Hoje chegamos ao 140o dia da nossa viagem. Ontem, lendo um livro do Paul Theroux, consegui encontrar eco para as angústias que encontramos pelo caminho. Ele, talvez o homem mais viajado do mundo, fala do desespero que é você passar a vida sendo um estranho. Onde quer que ele chegasse, as diferenças culturais, idiomáticas e até sensoriais se faziam tão presentes, que ele se sentia isolado. O problema é que com o passar do tempo, abarcando tantas coisas diferentes, tantos Therouxs distintos, ele passou a perceber que o sentimento de outsider já era parte de sua existência. Ele se sentia assim em casa, ao lado da família.

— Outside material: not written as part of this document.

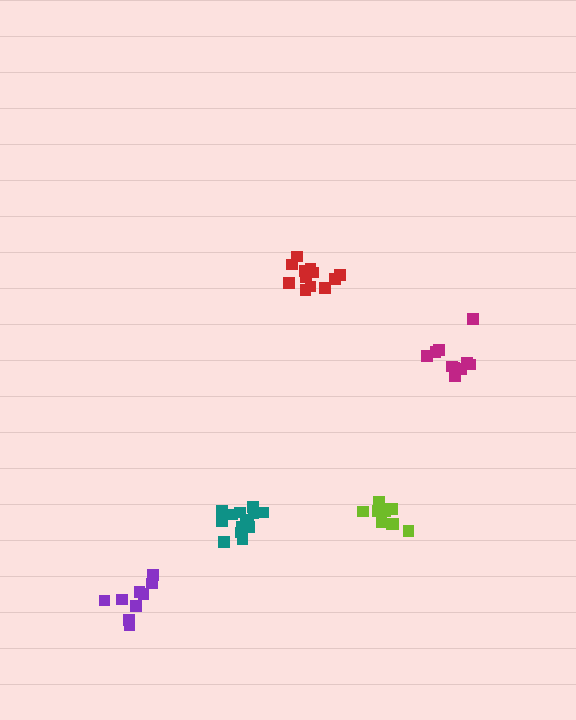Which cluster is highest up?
The red cluster is topmost.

Abrir o coração para o mundo, abraçar as diferenças, se interessar pelo estranho é seguramente mais doloroso do que não se deixar envolver. Hoje, seguimos nos envolvendo, em gravações com brasileiros, cada um com sua história, em piadas com franceses que estavam aqui acampados, sobre a derrota pro México na Copa, num jantar num restaurante etíope. Aliás, veio de lá a maior lição. Sara, a linda senhora africana que nos antendeu, se disse fã do futebol brasileiro, contou que no país dela, sempre que nossa seleção joga as pessoas saem às ruas, em festa. Contou ainda que o que havíamos aprendido no nosso etíope do coração, na 105th, em NY, é verdade: os etíopes de fato comem com as mãos sem sujar as mãos, tarefa impossível para nós, brasileiros, mais habilidosos com os pés.

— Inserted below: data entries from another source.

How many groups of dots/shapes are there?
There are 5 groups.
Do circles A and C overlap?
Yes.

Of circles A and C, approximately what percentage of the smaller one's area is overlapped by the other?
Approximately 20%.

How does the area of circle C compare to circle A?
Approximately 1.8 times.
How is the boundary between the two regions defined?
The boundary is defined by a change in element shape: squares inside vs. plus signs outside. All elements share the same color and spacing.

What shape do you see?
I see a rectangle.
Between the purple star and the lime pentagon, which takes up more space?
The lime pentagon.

Antes de trazer a conta, Sara trouxe um papel amarelo já meio morno, com uma porção de rabiscos. Pediu que eu escrevesse "what's your name" em português e explicou que pedia o mesmo a todos os estrangeiros que provavam seu tempero. Escrevi e, logo abaixo, anoitei "comida maravilhosa, pessoas maravilhosas". Talvez Sara nunca saiba o significado do que escrevi. Talvez nem precise. A curiosidade dela, a vontade de saber do outro e a confiança de que o estranho vai se dispor a anotar ali o que lhe foi pedido, fazem de Sara uma pessoa especial. Estranha em qualquer parte do mundo e, ao mesmo tempo, acolhedora, como se o mundo todo fosse sua casa.

1 comment:

Anonymous said...

o post mais lindo de todos!!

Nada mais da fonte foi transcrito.